The 2006 Linux Filesystems Workshop (Part III)
Posted Jul 7, 2006 15:26 UTC (Fri) by PaulMcKenney
In reply to: The 2006 Linux Filesystems Workshop (Part III)
Parent article: The 2006 Linux Filesystems Workshop (Part III)
(1) OK, so in a sense, directories split across chunks in exactly the same way that files do, but for different reasons. Files split across chunks because they are large, while directories split across chunks because of the location of the primary inodes (or whatever a non-continuation inode is called) of the files within a given file. No replication. So one area that will require careful attention would be the performance of reading directories that had been split across chunks.
(2,3) Good to hear that rename and unlink are still atomic! I bet I am not the only one who feels this way. ;-)
(4) Also good to hear!
(5) Having specialized chunks could be a very good thing, though the administrative tooling will have to be -very- good at automatically handling the differences between chunks.
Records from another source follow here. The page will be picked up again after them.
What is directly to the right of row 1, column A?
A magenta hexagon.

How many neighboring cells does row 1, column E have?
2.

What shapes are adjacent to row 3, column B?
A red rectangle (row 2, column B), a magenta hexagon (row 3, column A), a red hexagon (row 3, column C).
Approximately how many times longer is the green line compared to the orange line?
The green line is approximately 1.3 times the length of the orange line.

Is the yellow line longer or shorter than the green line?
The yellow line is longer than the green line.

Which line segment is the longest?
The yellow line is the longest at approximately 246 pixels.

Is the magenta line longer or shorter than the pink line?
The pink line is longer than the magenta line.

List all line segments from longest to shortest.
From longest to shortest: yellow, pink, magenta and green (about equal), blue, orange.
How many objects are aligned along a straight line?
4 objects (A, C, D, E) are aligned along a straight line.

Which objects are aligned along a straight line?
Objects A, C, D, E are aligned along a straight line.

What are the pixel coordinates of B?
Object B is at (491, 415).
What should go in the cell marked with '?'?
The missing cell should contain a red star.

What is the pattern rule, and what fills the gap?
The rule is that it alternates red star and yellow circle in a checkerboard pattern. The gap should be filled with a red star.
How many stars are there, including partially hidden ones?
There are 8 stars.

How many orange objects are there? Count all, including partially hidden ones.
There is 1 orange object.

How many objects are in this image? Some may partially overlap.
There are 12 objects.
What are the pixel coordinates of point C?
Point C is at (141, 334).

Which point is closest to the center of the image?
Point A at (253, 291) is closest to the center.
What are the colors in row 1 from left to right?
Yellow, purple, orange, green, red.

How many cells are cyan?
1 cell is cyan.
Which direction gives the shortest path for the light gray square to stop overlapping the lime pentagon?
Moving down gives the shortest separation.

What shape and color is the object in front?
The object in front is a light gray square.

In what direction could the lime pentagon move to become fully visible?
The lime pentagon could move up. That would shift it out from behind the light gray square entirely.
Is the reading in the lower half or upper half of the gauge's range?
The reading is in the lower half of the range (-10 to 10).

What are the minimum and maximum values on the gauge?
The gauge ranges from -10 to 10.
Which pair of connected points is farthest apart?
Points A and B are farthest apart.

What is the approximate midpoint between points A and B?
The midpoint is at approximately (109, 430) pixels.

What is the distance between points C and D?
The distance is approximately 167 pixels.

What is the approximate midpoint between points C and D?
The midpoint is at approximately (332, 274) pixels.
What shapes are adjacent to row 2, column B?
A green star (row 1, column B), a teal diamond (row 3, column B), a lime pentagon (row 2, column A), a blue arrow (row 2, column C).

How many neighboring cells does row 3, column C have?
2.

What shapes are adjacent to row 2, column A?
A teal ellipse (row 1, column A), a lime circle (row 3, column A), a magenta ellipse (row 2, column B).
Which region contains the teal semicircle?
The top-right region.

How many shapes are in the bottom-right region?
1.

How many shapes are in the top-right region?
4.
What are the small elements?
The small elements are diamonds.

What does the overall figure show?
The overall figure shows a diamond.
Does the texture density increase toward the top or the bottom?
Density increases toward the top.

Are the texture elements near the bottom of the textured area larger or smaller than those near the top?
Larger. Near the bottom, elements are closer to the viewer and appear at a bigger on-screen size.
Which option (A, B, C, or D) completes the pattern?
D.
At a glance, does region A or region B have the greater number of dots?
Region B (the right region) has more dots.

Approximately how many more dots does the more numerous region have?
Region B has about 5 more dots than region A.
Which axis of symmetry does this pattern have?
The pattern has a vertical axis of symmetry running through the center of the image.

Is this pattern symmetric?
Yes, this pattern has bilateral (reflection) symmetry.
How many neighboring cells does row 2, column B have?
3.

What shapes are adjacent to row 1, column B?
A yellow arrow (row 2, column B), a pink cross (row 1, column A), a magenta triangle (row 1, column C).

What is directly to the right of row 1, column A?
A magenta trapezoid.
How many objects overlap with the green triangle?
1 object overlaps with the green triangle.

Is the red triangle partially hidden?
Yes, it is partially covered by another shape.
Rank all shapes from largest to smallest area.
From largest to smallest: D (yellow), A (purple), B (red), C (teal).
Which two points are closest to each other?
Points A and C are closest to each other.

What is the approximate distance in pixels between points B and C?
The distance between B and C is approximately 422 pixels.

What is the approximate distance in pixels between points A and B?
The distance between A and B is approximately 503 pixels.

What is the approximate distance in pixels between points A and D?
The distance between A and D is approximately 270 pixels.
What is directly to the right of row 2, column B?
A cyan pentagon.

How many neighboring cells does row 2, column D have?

Otherwise sysadmins will choke on it.
(6) OK to be incompatible, but my guess is that it will be very important to be able to easily migrate from existing filesystems to chunkfs. One good thing about current huge and cheap disks is that just migrating the data from one area of disk to another is much more palatable than it would have been a few decades ago.
(7) Good point -- I suppose that in the extreme case, a delayed allocation scheme might be able to figure out that the file is large enough to have whole chunks dedicated to its data.